Monday 22 June 2015

The Girl With All the Gifts

The Girl with All the Gifts (2014)
by M. R. Carey


Zombies are so hot right now. The Walking Dead, World War Z, Warm Bodies, Pride and Prejudice and Zombies - even Game of Thrones has been bringing out its undead of late. With so many zombies around, it's getting more and more difficult to find any kind of unique spin on the idea and it's always pleasantly surprising to come across something a bit different.
The Girl With All the Gifts is a zombie book, but it's also much more than that.

Everybody loves a zombie.
The story follows Melanie, an intelligent and curious 10-year-old who attends school in an underground bunker, strapped to her chair and watched over by armed guards.
For Melanie, life is pretty straightforward. She loves stories from Greek mythology and she loves Miss Justineau, the teacher who introduced her to the stories. She wishes her name was Pandora (the "Girl with all the gifts" of the title) and hopes to one day see the big city of Beacon.  
Melanie and her classmates are a lot like normal children, but there's also something very sinister going on behind the scenes - the adults of Melanie's world may hold all of the power, but they're clearly afraid of the children in their care and it doesn't look like Melanie will make it to Beacon any time soon.

It's no major spoiler to say that there are zombies in this book. The Girl With All the Gifts may be a zombie story, but it's not about zombies. It's about people and relationships - particularly the unique relationships between children and parents, and the bonds that form between very different people when they're thrown into a life-threatening situation together. It's about the way that humans cope with challenges and the way that we try to understand obstacles by dissecting and studying them. At it's heart, it's a story about humanity and how we define it - these are some pretty complex themes for a zombie story.

Melanie is a fabulous character and her smart-but-naive narration keeps things interesting as she doesn't always understand everything that happens around her. She's precocious and thick-skinned but also desperately lonely and so easy to feel for. The supporting cast of characters is equally interesting - the sweet but conflicted Miss Justineau, the aggressive scientist Caroline Caldwell (with her unshakeable belief that she'll find a cure for the apocalypse under her microscope), the exhausted man-in-charge Sergeant Parks - these are all well-developed characters who feel like real people with real back stories and understandable motivations. All of the characters continue to develop throughout the story, and none more so than Melanie as she comes to understand who she is and what's happening in the world around her.

Pandora's Box - do you really want to know what's in there?
It's a gripping, fast-moving and very readable story and it brings something special to the well-worn world of zombie fiction. While the plotline itself is not particularly revolutionary (there are some people being chased by zombies. Run, people! The zombies will eat your brains!), M. R. Carey has created a unique world peopled by fascinating, three-dimensional characters dealing with deeper questions than those usually posed in a run-from-the-zombies horror novel.

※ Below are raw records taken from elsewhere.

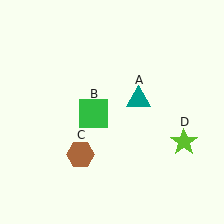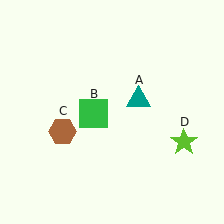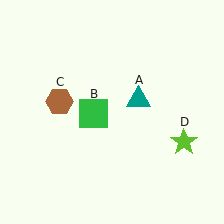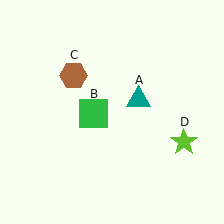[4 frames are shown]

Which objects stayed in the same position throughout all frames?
Teal triangle (object A) and green square (object B) and lime star (object D) remained stationary.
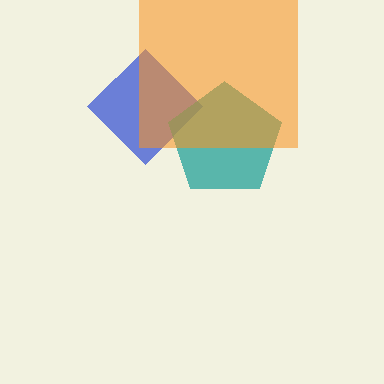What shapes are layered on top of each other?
The layered shapes are: a blue diamond, a teal pentagon, an orange square.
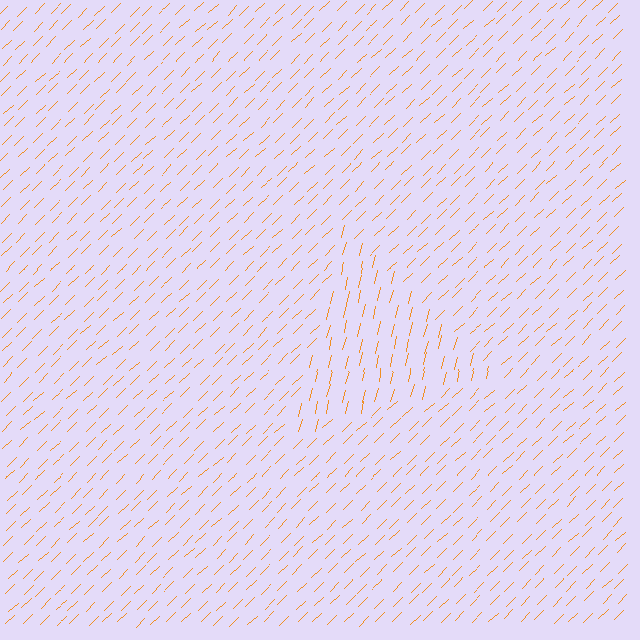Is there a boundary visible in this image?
Yes, there is a texture boundary formed by a change in line orientation.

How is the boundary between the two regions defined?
The boundary is defined purely by a change in line orientation (approximately 32 degrees difference). All lines are the same color and thickness.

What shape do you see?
I see a triangle.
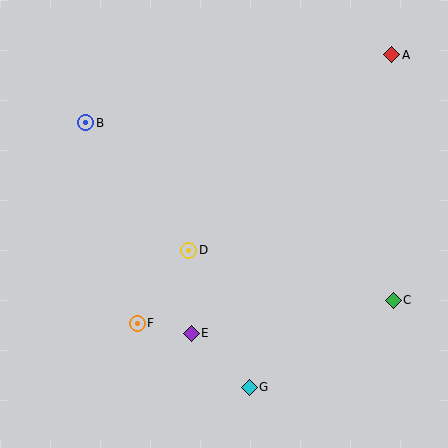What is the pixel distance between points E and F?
The distance between E and F is 55 pixels.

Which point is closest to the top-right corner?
Point A is closest to the top-right corner.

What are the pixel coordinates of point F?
Point F is at (137, 323).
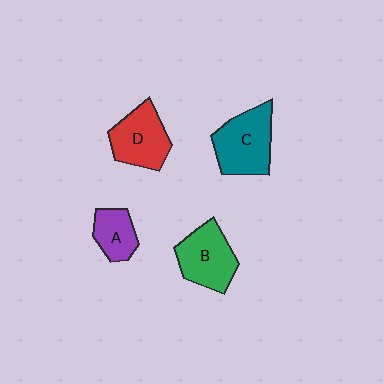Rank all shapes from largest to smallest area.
From largest to smallest: C (teal), B (green), D (red), A (purple).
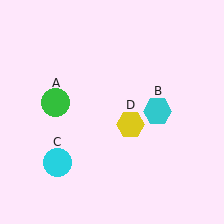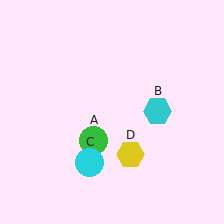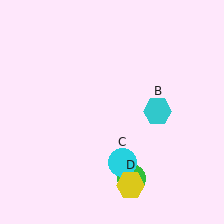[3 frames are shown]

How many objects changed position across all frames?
3 objects changed position: green circle (object A), cyan circle (object C), yellow hexagon (object D).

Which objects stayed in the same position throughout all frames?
Cyan hexagon (object B) remained stationary.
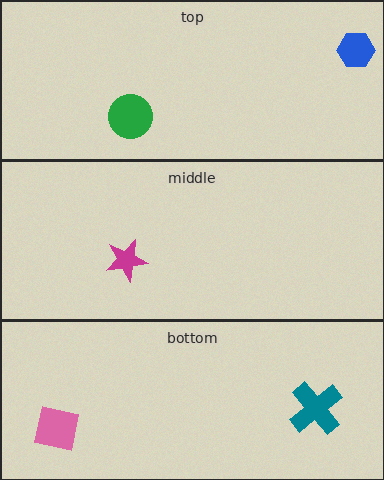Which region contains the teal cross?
The bottom region.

He also has a bit of a gift himself, when it comes to putting words together in a very effective way - for example, "you can't save people from the world. There's nowhere else to take them" or "No amount of expertly choreographed PR could prevail, in the end, against Armageddon. It strolled over the barricades and took its pleasure".

It's not really a book about zombies at all. It's a fantastic novel, which just happens to have a few zombies in it.